There is undoubtedly something very eerie about the woods. From the Forbidden Forest in Harry Potter and the Ents in Lord of the Rings, to the gore-soaked glory of Sam Raimi’s The Evil Dead and more recently Jason Zada’s The Forest, the depiction of the woods as a fearful place is common across a range of literary genres and formats. With popular culture having such a profound impact on society, it is unsurprising that such works may leave us feeling a little on edge at the thought of venturing into the woods ourselves.
However, popular culture clearly cannot be held entirely responsible for such widespread fear. For something to have such deep-rooted connotations there must be some facts behind the myths.
Wooded areas are often infamous for having a very real, very rich history of evil and terror. Murder locations, criminal hide-outs, suicide hot-spots and even holders of satanic rituals; it’s no wonder that some woods create such unease.
However, the fear brought on by what has been tagged as the ‘PANic phenomenon’ is said to be caused by something a lot more sinister…

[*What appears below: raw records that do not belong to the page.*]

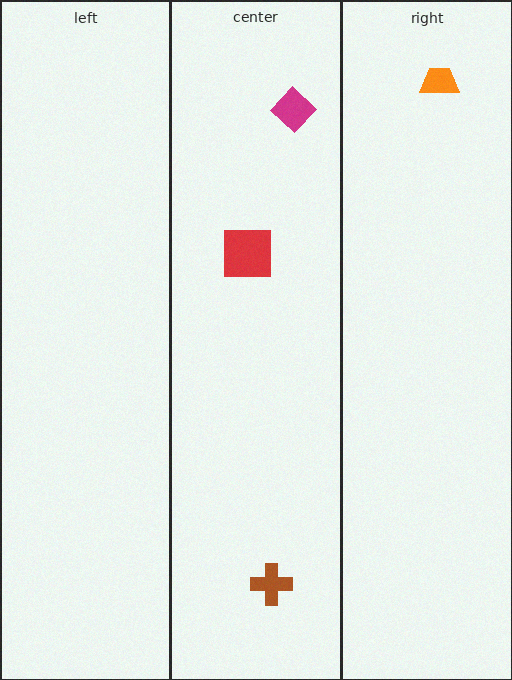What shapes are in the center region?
The brown cross, the red square, the magenta diamond.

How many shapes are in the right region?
1.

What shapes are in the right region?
The orange trapezoid.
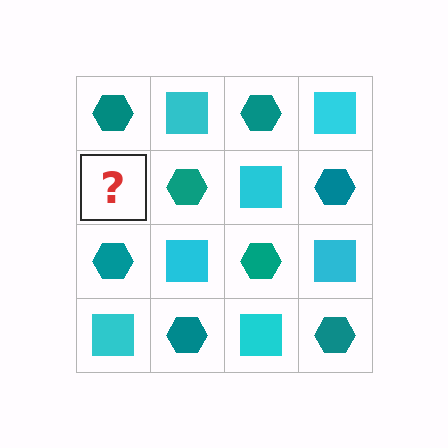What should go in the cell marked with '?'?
The missing cell should contain a cyan square.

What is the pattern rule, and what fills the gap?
The rule is that it alternates teal hexagon and cyan square in a checkerboard pattern. The gap should be filled with a cyan square.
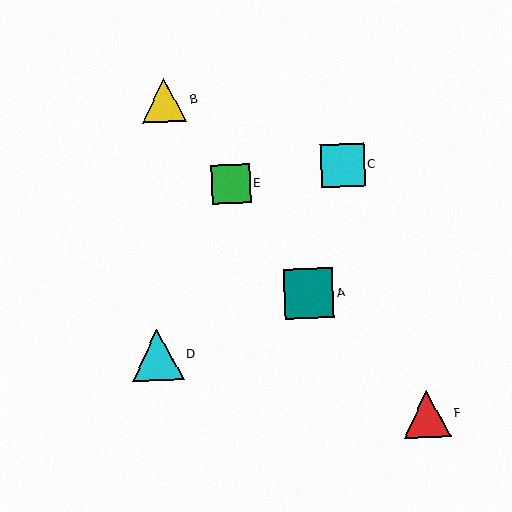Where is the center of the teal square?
The center of the teal square is at (309, 294).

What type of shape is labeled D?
Shape D is a cyan triangle.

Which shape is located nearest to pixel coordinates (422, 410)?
The red triangle (labeled F) at (427, 415) is nearest to that location.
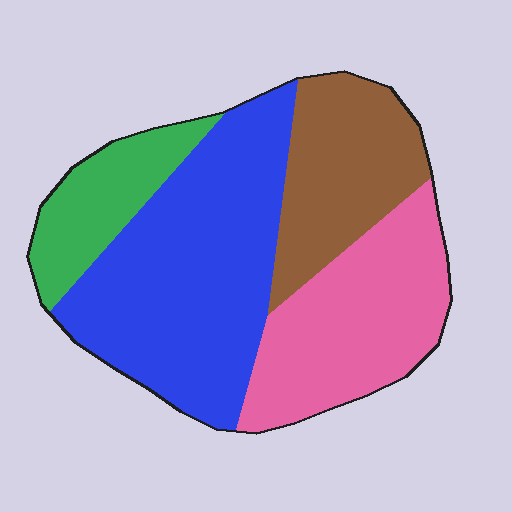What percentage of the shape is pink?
Pink takes up about one quarter (1/4) of the shape.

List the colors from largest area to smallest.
From largest to smallest: blue, pink, brown, green.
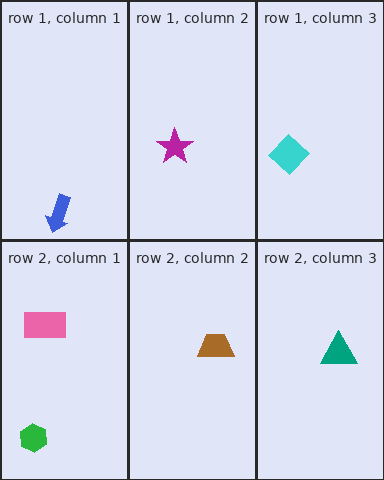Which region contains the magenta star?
The row 1, column 2 region.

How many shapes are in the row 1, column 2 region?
1.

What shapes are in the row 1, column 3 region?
The cyan diamond.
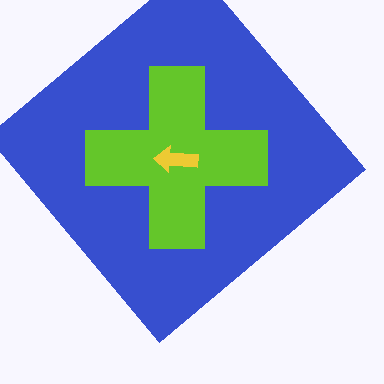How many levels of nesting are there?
3.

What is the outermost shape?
The blue diamond.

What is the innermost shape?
The yellow arrow.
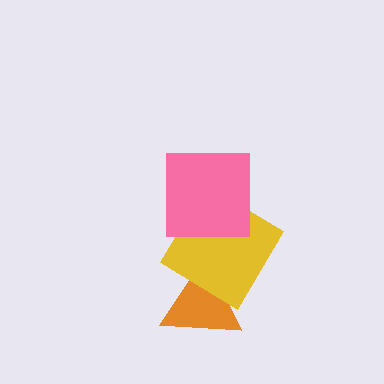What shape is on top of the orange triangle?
The yellow diamond is on top of the orange triangle.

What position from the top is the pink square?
The pink square is 1st from the top.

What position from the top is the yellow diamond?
The yellow diamond is 2nd from the top.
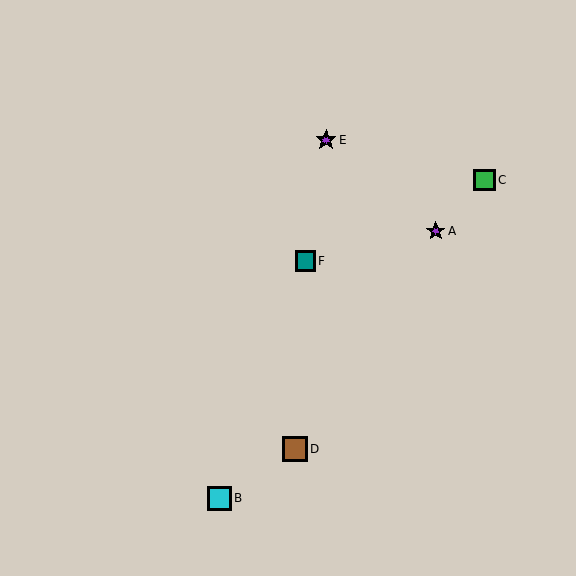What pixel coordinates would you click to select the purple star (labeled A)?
Click at (436, 231) to select the purple star A.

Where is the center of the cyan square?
The center of the cyan square is at (219, 498).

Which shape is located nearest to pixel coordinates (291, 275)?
The teal square (labeled F) at (305, 261) is nearest to that location.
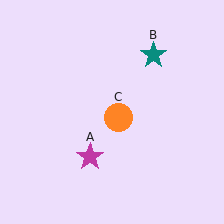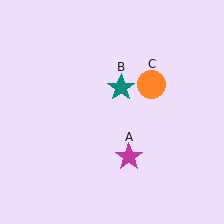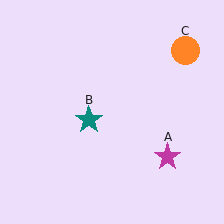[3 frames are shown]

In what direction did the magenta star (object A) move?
The magenta star (object A) moved right.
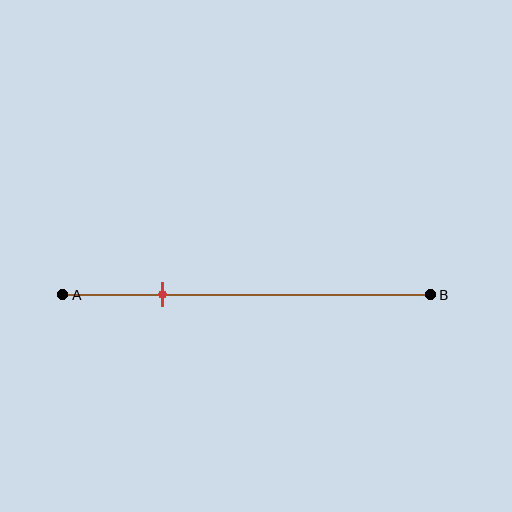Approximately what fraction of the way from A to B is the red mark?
The red mark is approximately 25% of the way from A to B.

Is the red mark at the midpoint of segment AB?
No, the mark is at about 25% from A, not at the 50% midpoint.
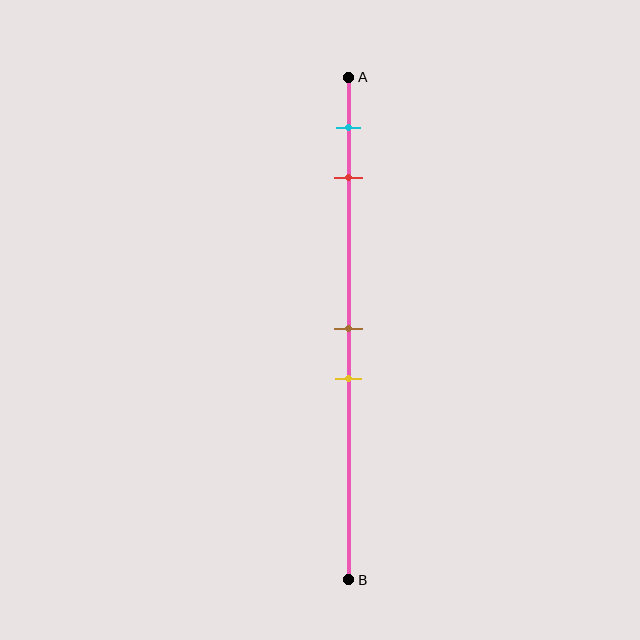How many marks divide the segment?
There are 4 marks dividing the segment.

Rather than feeling the rational trepidation that might be expected when visiting a notorious location, PANic is described as being the fear of nature itself. Its name derives from ‘Pan’, the Greek God of the wild, and it represents the sudden sensation of extreme fear or anxiety that being in a forest can often provoke. Many people have stated that during their own experiences, they felt as if the woods had its own intelligence and wished to bring them harm.
People have also described experiencing a sudden silence so severe that it is almost deafening, followed by an ever increasing buzzing sound that is enough to drive you insane. There have also been reports of people feeling a dark presence that had lingered around them until they managed to escape back to civilisation. Quite often, whole groups of people are said to share the same affects simultaneously.

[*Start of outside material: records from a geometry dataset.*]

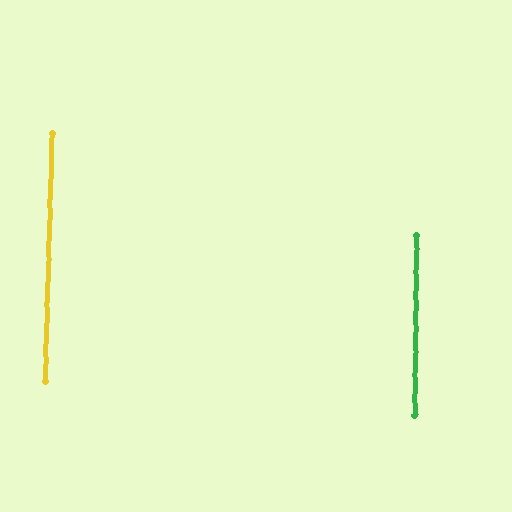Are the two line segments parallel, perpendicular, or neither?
Parallel — their directions differ by only 0.9°.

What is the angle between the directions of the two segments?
Approximately 1 degree.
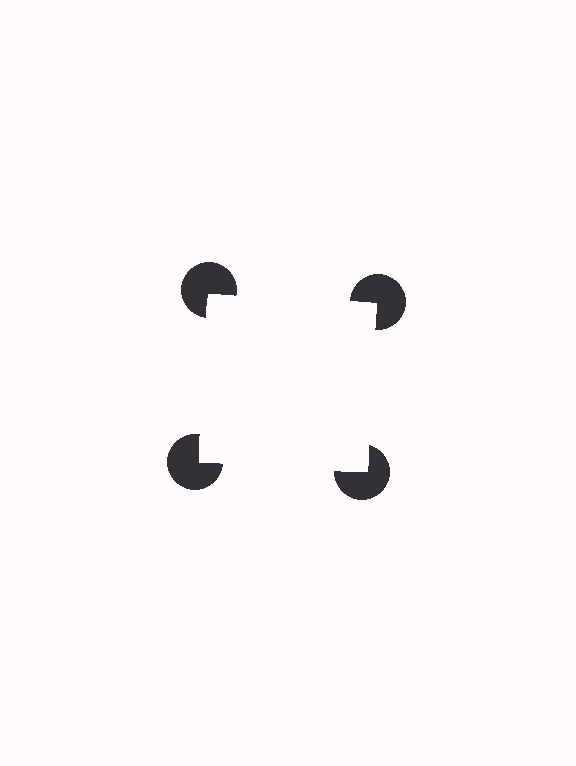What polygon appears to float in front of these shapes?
An illusory square — its edges are inferred from the aligned wedge cuts in the pac-man discs, not physically drawn.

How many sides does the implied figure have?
4 sides.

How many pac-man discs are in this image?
There are 4 — one at each vertex of the illusory square.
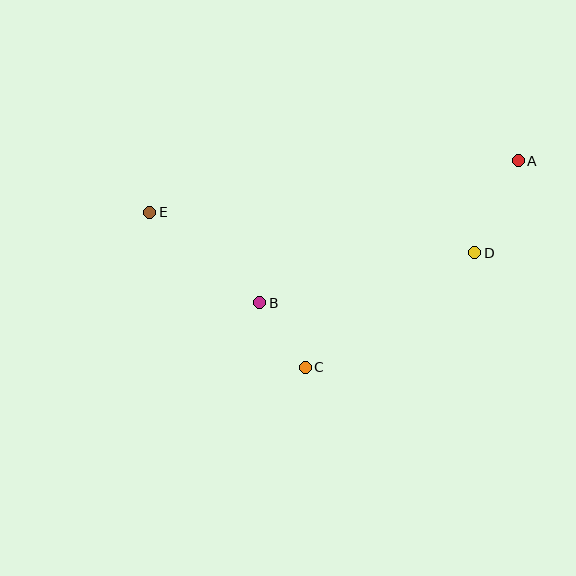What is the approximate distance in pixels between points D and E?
The distance between D and E is approximately 328 pixels.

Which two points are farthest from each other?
Points A and E are farthest from each other.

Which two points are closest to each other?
Points B and C are closest to each other.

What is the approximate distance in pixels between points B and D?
The distance between B and D is approximately 221 pixels.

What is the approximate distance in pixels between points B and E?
The distance between B and E is approximately 142 pixels.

Of course, there are a number of logical suggestions that could explain the sensation. For instance, it could be due to a buried part of our psyche that derives from a time when being alone and exposed in such a way (especially at night) meant that we were vulnerable to predators. Or it could be a simple psychological consequence of straying away from familiar terrain.
Is it really that explainable, or are the Gods of the forest trying to keep us at bay?
Perhaps there is something darker still lurking amid the trees.